Mi precipitai verso la sua camera bussai e non mi rispondeva, ribussai ancora
più spaventata e non ebbi ancora risposta, quando ebbi bussato per la terza
volta sentii chiedere:
“Chi è?”
“La guardarobbiera” - risposi - “signora ha bisogno di aiuto?”
“No, no grazie. E’ tutto a posto.”
Fu la risposta. Dopo neanche mezz’ora giunse il signor Meneghini, la signora gli
aveva telefonato chiedendogli di raggiungerla. Solo molti anni dopo mi raccontò
quello che era successo. La signora da sempre stava poco bene, perché appunto
era affetta dalla Tenia che in lei rappresentava la causa dell’essere su di
peso, sissignori mi dovete credere, in genere questo parassita determina negli
individui una perdita di peso, nel suo caso invece provocava l’effetto
contrario, un giorno per caso lo aveva espulso, da quel momento in poi il suo
proposito di dimagrire s’attuò, ma non cambiò dieta, continuò a mangiare quello
che aveva sempre mangiato, non fu nuova al sacrificio della dieta. Quando la
intervistarono, le chiesero qual’era il segreto del suo dimagrimento e lei
rispose con la verità la volontà, l’impegno. Non fu creduta. Insinuarono che
aveva bevuto un uovo di tenia in una coppa di champagne, una ditta che produceva
spaghetti fece uscire su di un giornale la foto di madame asserendo che era
dimagrita perché mangiava i loro spaghetti, ma quali spaghetti? Sono con lei da
una vita io, non l’ho vista mai mangiare un solo spaghetto.
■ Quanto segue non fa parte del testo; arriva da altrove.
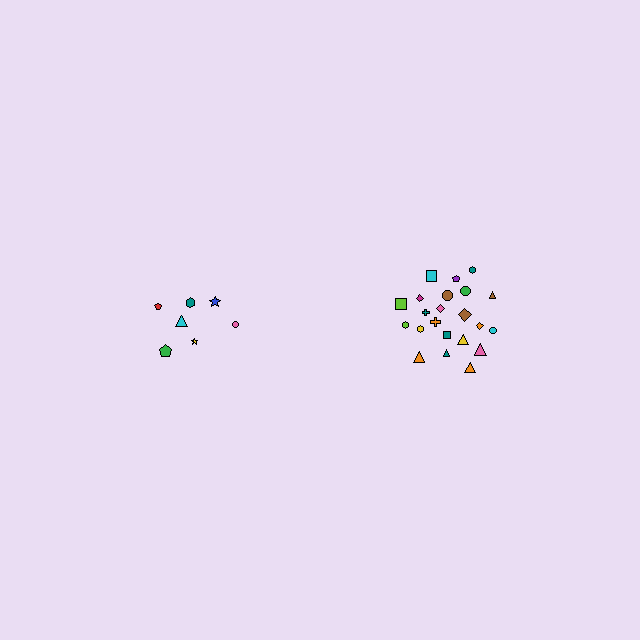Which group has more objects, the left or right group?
The right group.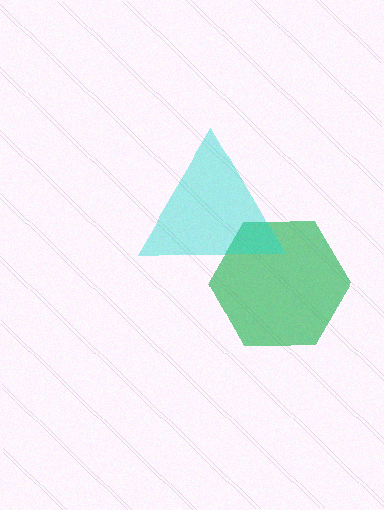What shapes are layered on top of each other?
The layered shapes are: a green hexagon, a cyan triangle.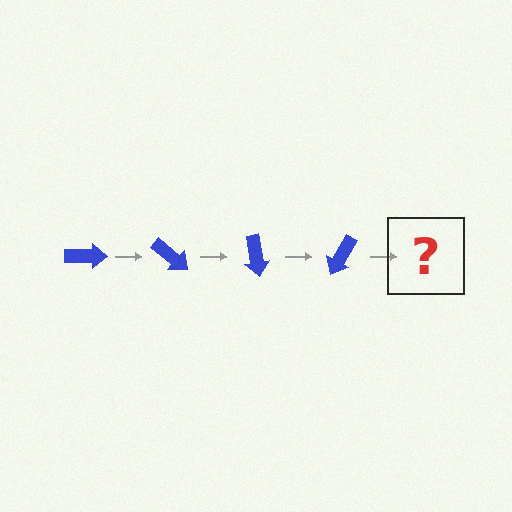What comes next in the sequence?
The next element should be a blue arrow rotated 160 degrees clockwise.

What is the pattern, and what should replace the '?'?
The pattern is that the arrow rotates 40 degrees clockwise each step. The '?' should be a blue arrow rotated 160 degrees clockwise.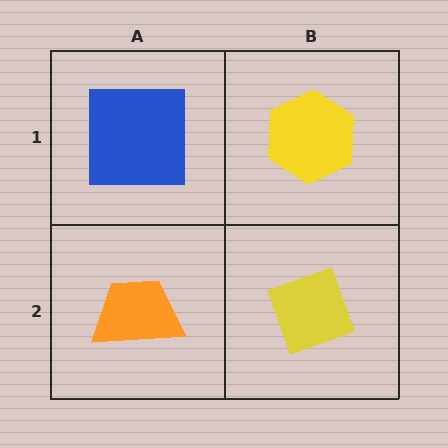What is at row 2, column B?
A yellow diamond.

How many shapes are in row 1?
2 shapes.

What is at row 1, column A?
A blue square.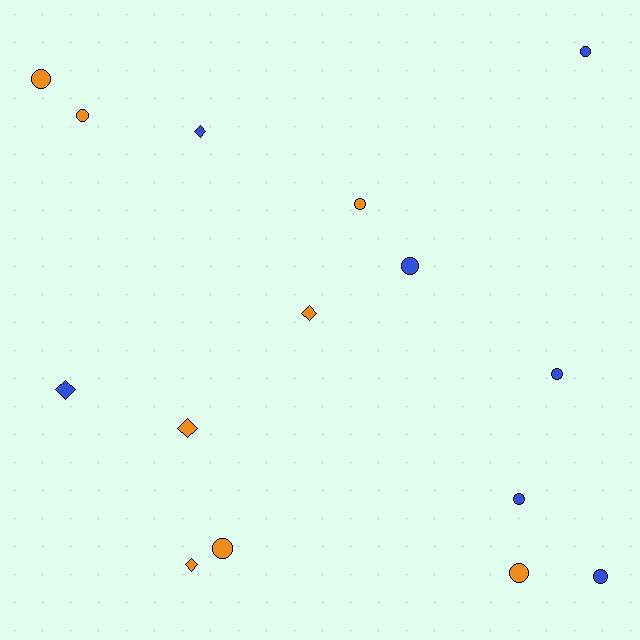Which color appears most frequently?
Orange, with 8 objects.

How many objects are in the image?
There are 15 objects.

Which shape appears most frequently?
Circle, with 10 objects.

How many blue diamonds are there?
There are 2 blue diamonds.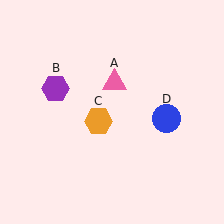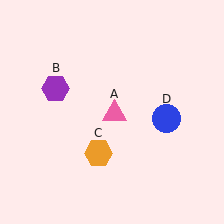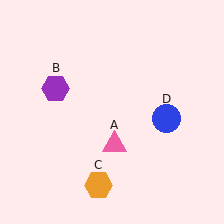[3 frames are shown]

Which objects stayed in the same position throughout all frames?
Purple hexagon (object B) and blue circle (object D) remained stationary.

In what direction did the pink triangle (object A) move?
The pink triangle (object A) moved down.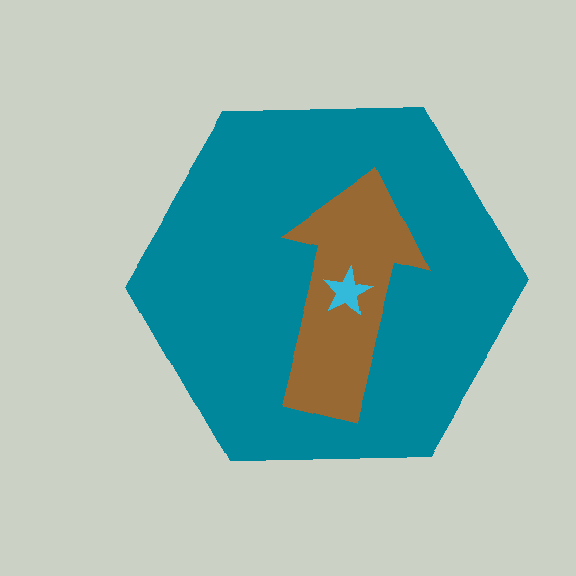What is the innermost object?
The cyan star.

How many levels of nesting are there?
3.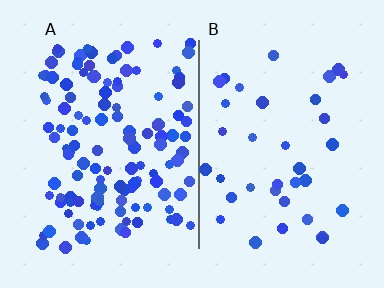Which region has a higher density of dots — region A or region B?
A (the left).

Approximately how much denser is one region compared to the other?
Approximately 3.5× — region A over region B.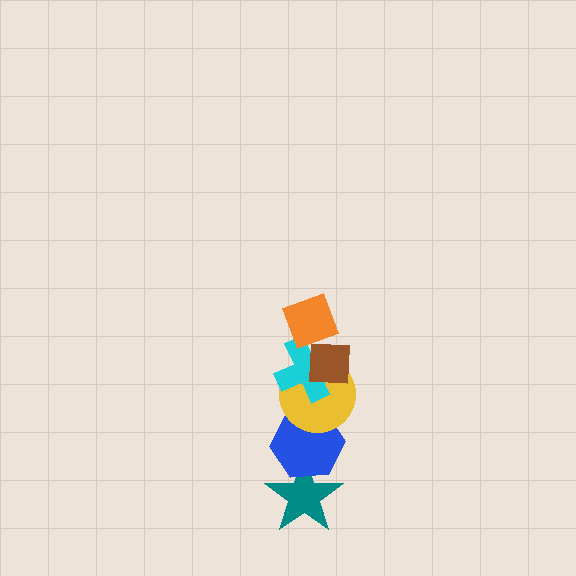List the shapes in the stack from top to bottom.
From top to bottom: the orange square, the brown square, the cyan cross, the yellow circle, the blue hexagon, the teal star.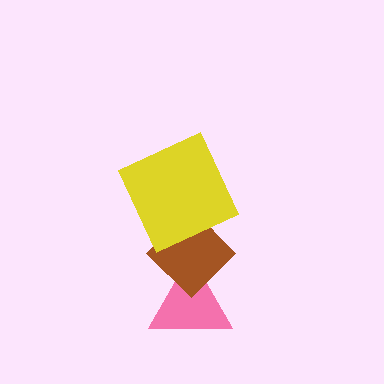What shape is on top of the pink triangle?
The brown diamond is on top of the pink triangle.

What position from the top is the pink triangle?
The pink triangle is 3rd from the top.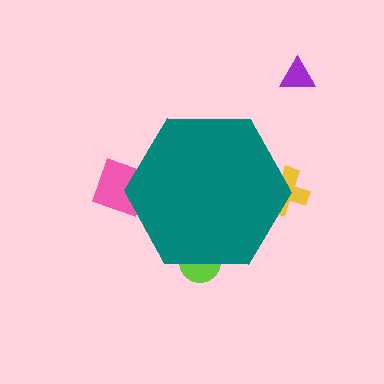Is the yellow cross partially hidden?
Yes, the yellow cross is partially hidden behind the teal hexagon.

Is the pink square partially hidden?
Yes, the pink square is partially hidden behind the teal hexagon.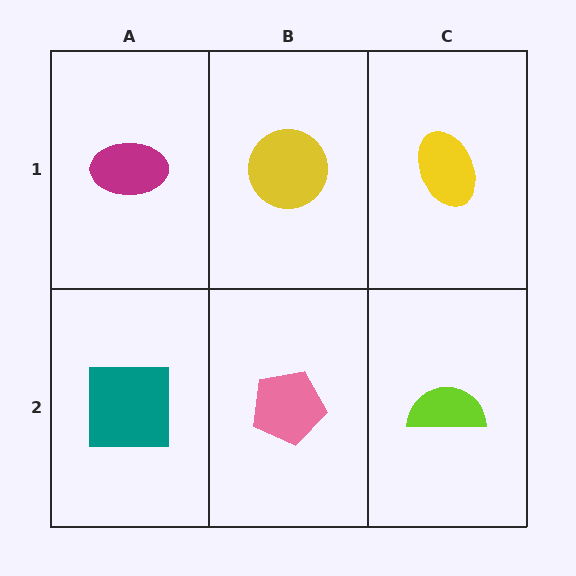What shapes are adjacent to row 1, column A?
A teal square (row 2, column A), a yellow circle (row 1, column B).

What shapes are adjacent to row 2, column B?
A yellow circle (row 1, column B), a teal square (row 2, column A), a lime semicircle (row 2, column C).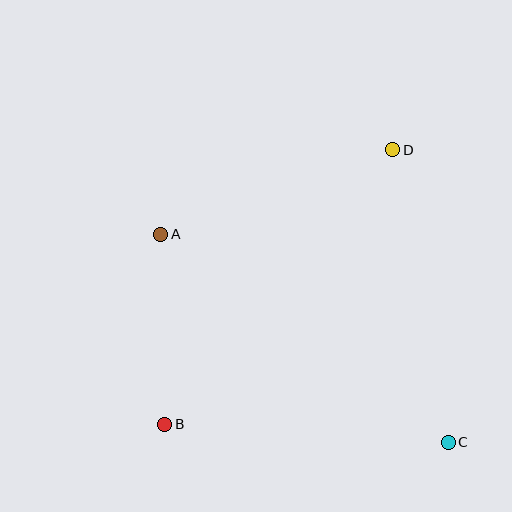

La signora fece
causa a questa ditta e la vinse.
(Si assenta mentalmente, poi come riavendosi da un discorso cominciato nella sua
mente)
….Quando andò in america per la prima volta io non andai con lei, ma ero già
passata ad essere la sua governante…
(cerca fra gli articoli e trovato quello che gli interessa)
Eccolo, “Al lyric theater di Chicago il più grande soprano del mondo.”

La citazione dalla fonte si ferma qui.